One World, Many Places. The planetary phase interweaves the fates of rich and poor, human and non-human, living and unborn. We are, like it or not, one human family and one earth sharing a common fate. The reality of greater interconnectedness can encourage a corresponding enlargement of our identity as global citizens. Globalism today is putting down deep roots, just as nationalism once did. From outer space, we see not artificial national boundaries, but an integral planet, the natural political unit for sustaining the biosphere, managing interdependent economies, and keeping the peace. At the same time, ours is a pluralistic world, with regions and countries of astonishing diversity. The governance of a Great Transition would need to be an intricate web of local, regional, and global nodes and connections. Three broad principles would guide the balance of one world and many places: decision-making should be channeled to the most local level feasible (subsidiarity); some issues are necessarily and properly addressed at the global level (irreducibility); regions can fashion diverse approaches to development, so long as they meet environmental, human rights, and other global responsibilities (plurality).
A Pathway Forward. The growing chasm between the obsolete institutions of the twentieth century and the de-stabilizing trends of the twenty-first is portentous.
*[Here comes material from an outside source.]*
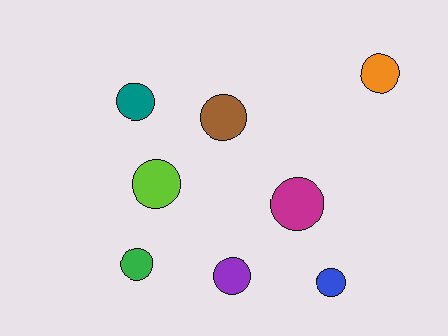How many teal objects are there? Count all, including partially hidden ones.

Which social actors can tilt history toward a Great Transition? Multilateral bodies are enfeebled by the myopia of nationalism, the private sector is subject to the tyranny of the bottom line, and civil society organizations are limited by organizational and philosophical fragmentation. Collectively, actions for a sustainable and just global society remain too dispersed, diffused, and small-scale to change the pathway of global development. Thus, progress painstakingly won here and there is overwhelmed by systemic deterioration. While the public’s awareness of emerging dangers grows, apprehension breeds fear and resignation in the absence of a compelling alternative vision.
To create an alternative vision and effective strategy for realizing it, consciousness and action must rise to the level of a unified global society. Dominant institutions have proved too timorous or too venal for meeting the environmental and social challenges of our time. Instead, an adequate response requires us to imagine the awakening of a new social actor: a coordinated global citizens movement (GCM) struggling on all fronts toward a just and sustainable planetary civilization.
We propose a new organizing campaign with the explicit aim of catalyzing this historic agency. This effort would expand and diversify in a “widening circle,” adapting to changing circumstances as it evolves. From the onset, such a project must foster a politics of trust, committed to balancing unity and pluralism on the road to our common future.
The popular movements that forged nation-states over the last few centuries developed overarching national identities that encompassed preexisting communities. In the Planetary Phase, we need a still more inclusive form of consciousness and association: a worldwide cultural and political awakening united under the banner Earth.